The idea in their research, said Harik, was to ask: “What’s modifiable? What can we actually fix rather than throwing our hands up and just sort of accepting this disparity as the status quo?” In addition to exploring concordance, Harik and colleagues previously looked at intraoperative anemia in CABG and identified it as a key mediator.

Discordance Not a Driver

The researchers analyzed data from 223,065 Medicare beneficiaries (68.2% male) who underwent coronary artery bypass grafting, surgical aortic valve replacement, and/or proximal aortic surgery from 2010 to 2021. Stratified by sex, 59.9% of the cases involved a patient and surgeon who were both male, 28.0% a female patient with a male surgeon, 8.3% a male patient with a female surgeon, and 3.8% a female patient and surgeon.

At 30 days, the mortality rate was 4.1%, while the rate of mortality plus morbidity (MI, stroke, and all-cause readmission) was 30.1%. There was no difference in the composite between men who were treated by a male versus female surgeon (27.6% vs 27.4%) or between women who were treated by a male versus female surgeon (35.5% vs 35.1%). Although there was an imbalance between the concordant and discordant groups (28.0% vs 33.6%; P < 0.001), on multivariable regression analysis the patient/surgeon mismatch was not independently associated with outcomes (OR 1.00; 95% CI 0.96-1.04). There also was no interaction between patient sex and sex discordance for outcomes (P = 0.75).

At 5 years, the morbidity and mortality rate was higher for male patients treated by a man (67.2%) than those treated by a woman (65.3%; P < 0.001). Among female patients, it was higher for those treated by a man compared with by a woman (75.7% vs 74.0%; P = 0.0006).

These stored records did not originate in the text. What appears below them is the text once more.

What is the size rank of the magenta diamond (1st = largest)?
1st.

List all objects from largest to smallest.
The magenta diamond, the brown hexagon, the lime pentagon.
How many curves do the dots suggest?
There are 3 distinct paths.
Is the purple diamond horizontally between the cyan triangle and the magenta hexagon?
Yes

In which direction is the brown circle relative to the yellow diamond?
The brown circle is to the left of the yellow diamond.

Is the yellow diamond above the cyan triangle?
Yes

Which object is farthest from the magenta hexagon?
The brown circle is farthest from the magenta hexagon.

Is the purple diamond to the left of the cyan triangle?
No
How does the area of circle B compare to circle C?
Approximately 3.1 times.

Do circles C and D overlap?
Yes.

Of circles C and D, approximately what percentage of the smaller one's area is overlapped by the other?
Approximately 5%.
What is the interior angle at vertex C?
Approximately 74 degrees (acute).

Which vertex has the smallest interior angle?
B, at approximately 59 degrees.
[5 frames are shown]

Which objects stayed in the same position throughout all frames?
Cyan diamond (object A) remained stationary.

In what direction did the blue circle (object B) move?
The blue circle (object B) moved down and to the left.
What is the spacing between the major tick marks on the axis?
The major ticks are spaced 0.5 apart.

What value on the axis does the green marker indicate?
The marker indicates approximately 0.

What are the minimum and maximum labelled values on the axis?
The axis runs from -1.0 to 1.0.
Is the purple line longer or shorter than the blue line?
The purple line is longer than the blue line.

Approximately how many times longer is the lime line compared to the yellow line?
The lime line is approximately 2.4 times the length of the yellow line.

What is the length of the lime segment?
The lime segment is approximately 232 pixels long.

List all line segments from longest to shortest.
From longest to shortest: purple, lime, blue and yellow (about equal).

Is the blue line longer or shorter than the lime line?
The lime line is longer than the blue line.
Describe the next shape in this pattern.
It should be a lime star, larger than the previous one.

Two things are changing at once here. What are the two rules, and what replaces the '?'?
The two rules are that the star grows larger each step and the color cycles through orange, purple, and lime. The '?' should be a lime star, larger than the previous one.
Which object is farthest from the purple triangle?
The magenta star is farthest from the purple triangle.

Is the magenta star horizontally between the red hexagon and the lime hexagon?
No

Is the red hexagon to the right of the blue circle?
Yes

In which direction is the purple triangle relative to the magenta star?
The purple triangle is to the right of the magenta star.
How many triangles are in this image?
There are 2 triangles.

Again, though, discordance was not independently associated with outcome (HR 1.00; 95% CI 0.98-1.02) and there was no interaction between patient sex and discordance (P= 0.89).

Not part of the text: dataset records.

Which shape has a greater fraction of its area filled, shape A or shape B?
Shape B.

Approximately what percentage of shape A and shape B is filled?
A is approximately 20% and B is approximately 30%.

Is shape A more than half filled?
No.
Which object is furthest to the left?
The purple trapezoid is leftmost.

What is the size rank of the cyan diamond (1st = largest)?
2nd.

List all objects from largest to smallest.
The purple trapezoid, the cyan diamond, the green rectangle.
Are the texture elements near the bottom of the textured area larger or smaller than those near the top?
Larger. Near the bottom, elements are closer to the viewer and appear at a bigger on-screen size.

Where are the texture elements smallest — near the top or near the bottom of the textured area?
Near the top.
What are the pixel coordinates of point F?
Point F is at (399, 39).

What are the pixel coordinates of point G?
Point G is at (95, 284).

I think of [our study] as a starting point and not an ending point. Lamia Harik

Harik said a limitation of their study is that some Medicare beneficiaries did not have their surgeon’s sex recorded in the database. Additionally, the number of women with female surgeons was quite small. “I wouldn’t say that our retrospective study is the final word on the topic. I think of it as a starting point and not an ending point,” she stressed. Additionally, it speaks to “the need to have more female providers in cardiac surgery.”

Gaudino, for his part, noted that while their analysis didn’t confirm their initial hypothesis that sex concordance affected outcomes in this setting, it wasn’t done in vain. “ The process of eliminating hypotheses that are not true is actually very important,” he said.

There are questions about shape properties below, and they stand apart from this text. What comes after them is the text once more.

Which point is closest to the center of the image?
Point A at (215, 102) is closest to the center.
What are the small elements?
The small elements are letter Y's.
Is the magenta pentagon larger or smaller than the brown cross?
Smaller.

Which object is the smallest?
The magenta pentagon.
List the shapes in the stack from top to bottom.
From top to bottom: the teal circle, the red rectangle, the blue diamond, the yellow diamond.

Going forward, it will be important for cardiac surgery databases to collect more information on the surgeons themselves so that it’s possible to dig into any patterns that emerge, Harik and Gaudino both stressed.

The current study, Gaudino said, “represents an interesting change in the focus of outcomes research from the patient to the provider.” An example of this is the potential relevance of group dynamics, such as how different surgeons and anesthesiologists interact.

Notably, the ROMA-Women trial, the first in cardiac surgery to be devoted entirely to women, is collecting details on providers, Harik said. “ We’re collecting the kind of data that we don’t see available in current databases for our prospective randomized study.”

Gaudino urged that a key way to improve female patients’ outcomes in cardiac surgery is to have more female clinicians and investigators involved in research. “Unfortunately, there’s no doubt that one of the reasons why we have such limited information on cardiac surgery in women is because so far most cardiac surgeons have been men and research . . . has been mostly done by men,” he commented, predicting that the younger generation of cardiac surgeons, increasingly more of them female, will be better equipped to pinpoint what’s driving sex disparities.